From new state-of-the art sports facilities, venues, transport and infrastructure improvements to environmental and economic benefits, Vancouver used the Olympic Winter Games as a catalyst to inspire shared pride and unity from coast to coast, and to create a number of lasting legacies.
Positive Financial Legacy
VANOC’s final financial accounting reports both revenues and expenses of approximately CAD 1.9 million, with all suppliers paid and all revenues collected. As promised in December 2010, the Olympic Winter Games in Vancouver have been concluded free of debt, and with no additional government funds needed.

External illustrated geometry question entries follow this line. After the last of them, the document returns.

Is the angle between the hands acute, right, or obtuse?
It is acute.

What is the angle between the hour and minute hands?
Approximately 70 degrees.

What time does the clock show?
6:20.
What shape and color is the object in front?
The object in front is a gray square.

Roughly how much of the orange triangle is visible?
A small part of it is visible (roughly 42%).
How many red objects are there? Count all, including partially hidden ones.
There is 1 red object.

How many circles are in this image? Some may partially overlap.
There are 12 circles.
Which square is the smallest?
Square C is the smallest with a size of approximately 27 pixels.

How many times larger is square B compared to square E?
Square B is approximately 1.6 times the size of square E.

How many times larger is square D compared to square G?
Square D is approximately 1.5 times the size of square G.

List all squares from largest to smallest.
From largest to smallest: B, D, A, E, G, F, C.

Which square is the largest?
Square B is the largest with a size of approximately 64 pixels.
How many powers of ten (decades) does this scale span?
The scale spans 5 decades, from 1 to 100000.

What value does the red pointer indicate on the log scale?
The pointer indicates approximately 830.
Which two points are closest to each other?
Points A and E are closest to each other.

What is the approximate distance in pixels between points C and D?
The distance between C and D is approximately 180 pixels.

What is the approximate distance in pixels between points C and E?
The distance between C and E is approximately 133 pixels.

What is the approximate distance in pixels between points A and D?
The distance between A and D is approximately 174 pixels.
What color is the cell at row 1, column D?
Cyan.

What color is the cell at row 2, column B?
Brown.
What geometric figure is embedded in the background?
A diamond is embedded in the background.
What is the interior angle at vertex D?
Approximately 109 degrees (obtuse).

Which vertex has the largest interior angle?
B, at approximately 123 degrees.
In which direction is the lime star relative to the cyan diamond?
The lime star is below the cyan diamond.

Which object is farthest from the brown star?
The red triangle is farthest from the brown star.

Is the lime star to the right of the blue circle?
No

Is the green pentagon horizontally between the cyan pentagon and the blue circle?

Over the dissolution period, which started in 2010, VANOC settled and closed over 2,700 expenditure contracts and over 250 revenue contracts for goods and services required to stage the 2010 Olympic Winter Games.
Lasting Community Legacies
Vancouver is still benefitting from being an Olympic city thanks to the legacy plans that were put in place by VANOC, with the support of local stakeholders and the Olympic Movement.
For example, thanks to assistance from the IOC, VANOC was able to ensure that the Whistler Sport Legacies facilities were positioned to be sustainable as they transitioned to long-term operations under the ownership of a not-for-profit society.
Similar successes occurred in Vancouver as well. The Richmond Olympic Oval skating track has, for instance, been transformed into a community facility that includes an indoor track, two ice rinks, badminton courts, volleyball courts and a 2,300-square-foot fitness centre, helping get more people, especially local young people, involved in sport.
Vancouver was the first host city to set up a not-for-profit organisation during the bid process to develop lasting community legacies. 2010 Legacies Now focused on legacies in sport, the arts, literacy, environment, accessibility and volunteerism.
A Profitable Village
Last April, the City of Vancouver, in cooperation with VANOC, sold the remaining condominium units from the former Olympic Village to a private entity, enabling them not just to pay off the debt of the Olympic Village development but to make a profit of CAD 70 million, which will be re-invested into community amenities and public infrastructure.
The Olympic Village housed some 2,800 athletes and officials during 2010 Olympic Winter Games. Built on the last remaining piece of underdeveloped waterfront of the city, it was developed in such a way as to become a model community of economic, social and environmental sustainability, and has been instrumental in revitalising the waterfront neighbourhood.